Les chancelleries savaient tout ce qui se passait au Chouf, et elles savaient que c’étaient essentiellement des armées étrangères. Pour les preuves, voir mes livres “Le Liban Assassiné” et “Du règne de la Pègre au réveil du Lion”. Elles auraient pu sauver ces milliers de civils en démasquant les criminels. Elles n’ont pas bougé mais ont collaboré avec eux, n’étant pas humainement choquées, visiblement. La raison d’Etat?
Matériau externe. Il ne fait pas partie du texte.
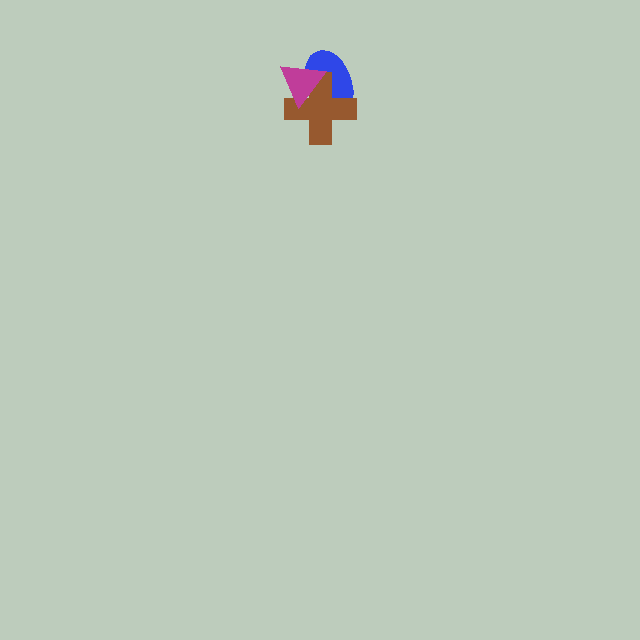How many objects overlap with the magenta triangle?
2 objects overlap with the magenta triangle.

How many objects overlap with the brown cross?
2 objects overlap with the brown cross.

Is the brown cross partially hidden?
Yes, it is partially covered by another shape.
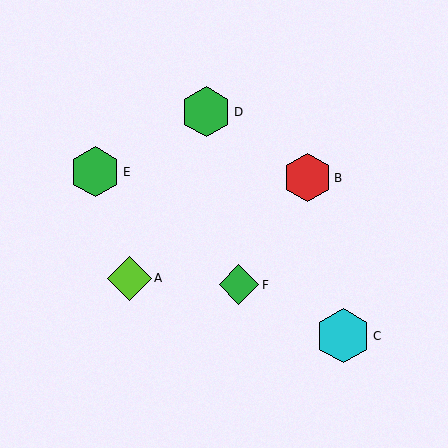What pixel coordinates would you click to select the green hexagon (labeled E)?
Click at (95, 172) to select the green hexagon E.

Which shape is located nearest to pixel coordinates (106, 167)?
The green hexagon (labeled E) at (95, 172) is nearest to that location.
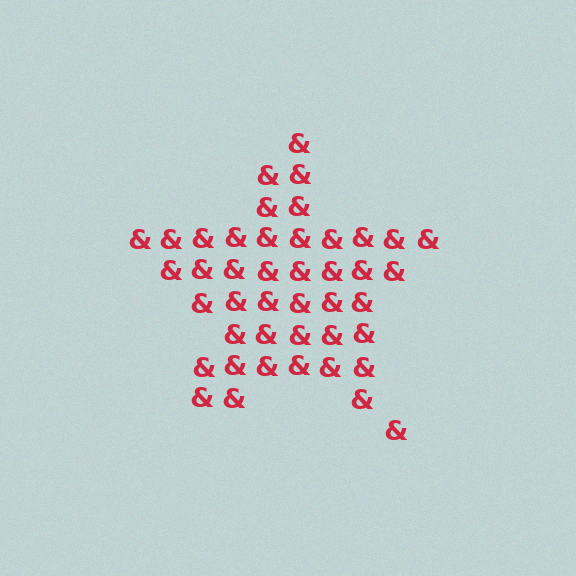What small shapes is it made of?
It is made of small ampersands.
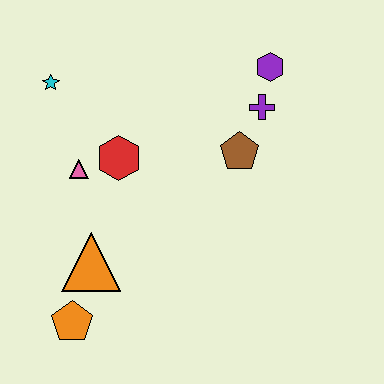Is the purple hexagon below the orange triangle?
No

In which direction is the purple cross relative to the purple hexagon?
The purple cross is below the purple hexagon.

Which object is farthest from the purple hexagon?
The orange pentagon is farthest from the purple hexagon.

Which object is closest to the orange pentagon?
The orange triangle is closest to the orange pentagon.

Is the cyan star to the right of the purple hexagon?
No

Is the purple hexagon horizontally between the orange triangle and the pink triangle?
No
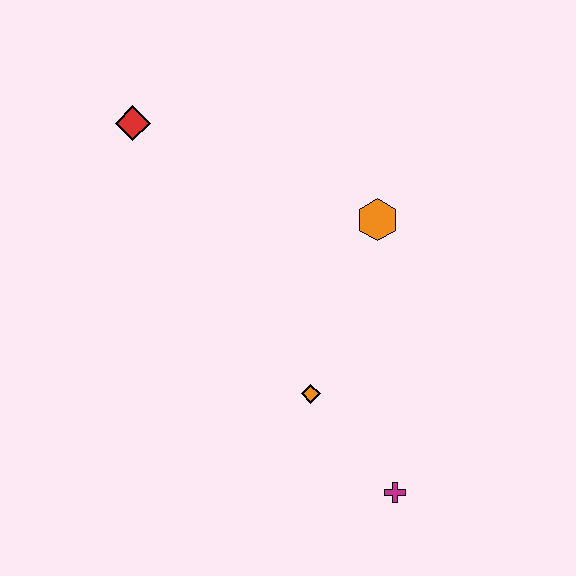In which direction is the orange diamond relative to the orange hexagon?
The orange diamond is below the orange hexagon.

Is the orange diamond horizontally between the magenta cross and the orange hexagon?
No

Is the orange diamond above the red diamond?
No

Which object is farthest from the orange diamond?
The red diamond is farthest from the orange diamond.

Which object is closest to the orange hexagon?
The orange diamond is closest to the orange hexagon.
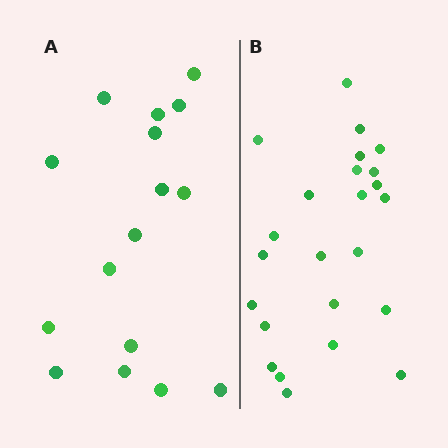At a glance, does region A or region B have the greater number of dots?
Region B (the right region) has more dots.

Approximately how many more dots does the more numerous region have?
Region B has roughly 8 or so more dots than region A.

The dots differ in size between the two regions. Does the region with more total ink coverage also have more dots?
No. Region A has more total ink coverage because its dots are larger, but region B actually contains more individual dots. Total area can be misleading — the number of items is what matters here.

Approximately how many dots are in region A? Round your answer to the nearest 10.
About 20 dots. (The exact count is 16, which rounds to 20.)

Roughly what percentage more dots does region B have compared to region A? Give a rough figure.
About 50% more.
Est-ce que la raison d’Etat, concernant alors le pétrole et les contrats d’armement, mérite de voir mourir des milliers de civils tués à la hache, et de s’abaisser à serrer les mains au petit Hitler qui les a tués et de le recevoir à l’Elysée?
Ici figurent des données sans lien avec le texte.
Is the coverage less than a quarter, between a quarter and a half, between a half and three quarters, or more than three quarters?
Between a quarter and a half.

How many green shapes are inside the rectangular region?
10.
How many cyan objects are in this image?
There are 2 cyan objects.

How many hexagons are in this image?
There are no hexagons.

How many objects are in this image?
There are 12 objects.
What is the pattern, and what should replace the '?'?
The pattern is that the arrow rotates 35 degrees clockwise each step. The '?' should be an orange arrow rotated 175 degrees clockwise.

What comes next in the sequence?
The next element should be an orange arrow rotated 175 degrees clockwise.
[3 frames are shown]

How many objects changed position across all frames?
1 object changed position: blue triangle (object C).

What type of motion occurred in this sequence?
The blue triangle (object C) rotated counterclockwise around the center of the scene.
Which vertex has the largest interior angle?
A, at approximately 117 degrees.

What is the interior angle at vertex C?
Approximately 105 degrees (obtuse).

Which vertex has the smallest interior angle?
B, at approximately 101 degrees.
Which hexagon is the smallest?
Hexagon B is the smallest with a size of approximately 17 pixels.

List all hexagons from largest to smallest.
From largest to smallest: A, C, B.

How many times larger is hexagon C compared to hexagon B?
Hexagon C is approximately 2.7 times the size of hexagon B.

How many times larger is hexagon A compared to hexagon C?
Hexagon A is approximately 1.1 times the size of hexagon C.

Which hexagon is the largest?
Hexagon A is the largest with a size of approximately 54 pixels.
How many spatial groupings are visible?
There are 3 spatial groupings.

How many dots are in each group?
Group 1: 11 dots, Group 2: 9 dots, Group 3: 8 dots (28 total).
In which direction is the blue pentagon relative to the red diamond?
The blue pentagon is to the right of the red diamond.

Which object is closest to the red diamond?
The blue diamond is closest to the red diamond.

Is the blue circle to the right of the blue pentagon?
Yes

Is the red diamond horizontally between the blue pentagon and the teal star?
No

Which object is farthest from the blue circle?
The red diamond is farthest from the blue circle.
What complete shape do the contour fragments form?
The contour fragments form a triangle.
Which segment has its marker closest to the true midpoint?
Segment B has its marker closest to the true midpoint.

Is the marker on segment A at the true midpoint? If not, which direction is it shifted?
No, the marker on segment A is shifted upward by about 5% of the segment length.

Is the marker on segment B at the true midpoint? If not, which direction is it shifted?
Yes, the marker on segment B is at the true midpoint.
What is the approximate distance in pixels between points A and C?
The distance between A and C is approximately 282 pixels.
C’est en voyant l’humanité ainsi traînée dans la boue que j’ai pu, dès 1976, prédire que cette guerre se transporterait en Occident, et spécifiquement, en France. Car, quand on honore des Hitler chez le voisin, chez l’ami, on doit s’attendre à les voir débarquer chez soi, sous la même forme ou sous une autre, et sous un autre nom. Je suis bien désolée d’avoir eu raison: les mêmes stratégies utilisées par les Palestiniens contre le Liban sont actuellement utilisées en France, contre la France, les mêmes exactement. Il est vrai que les principaux financiers ont d’abord été les Saoudiens, en France comme au Liban, en Syrie et ailleurs.

J’écris cela alors que les bombes tombent au Sud, et alors qu’une nouvelle guerre peut être déclenchée.

Je comprends l’importance du pétrole pour l’Occident. Mais je crois que sa survie devrait être plus importante pour lui que son confort, ou même, son économie. Car le problème a quitté le domaine économique, il est devenu existentiel. On ne vend pas son bouclier, on ne vend pas sa poutre maîtresse pour faire du feu.

À l’occasion je publie pour la première fois une photo d’un tableau exposé en 1984, et fait pour commémorer le massacre de Bmariam, le 1er septembre 1983. Ne me demandez pas qui c’est: c’est inspiré par les horribles récits des réfugiés. A cette époque je voulais faire un tableau par massacre. Mais il y a eu trop de dizaines de massacres de chrétiens au Liban. J’ai abandonné l’idée après avoir fait quelques tableaux, dont celui-ci.

Lina Murr Nehmé,
1er septembre 2019, 36e anniversaire du massacre de Bmariam.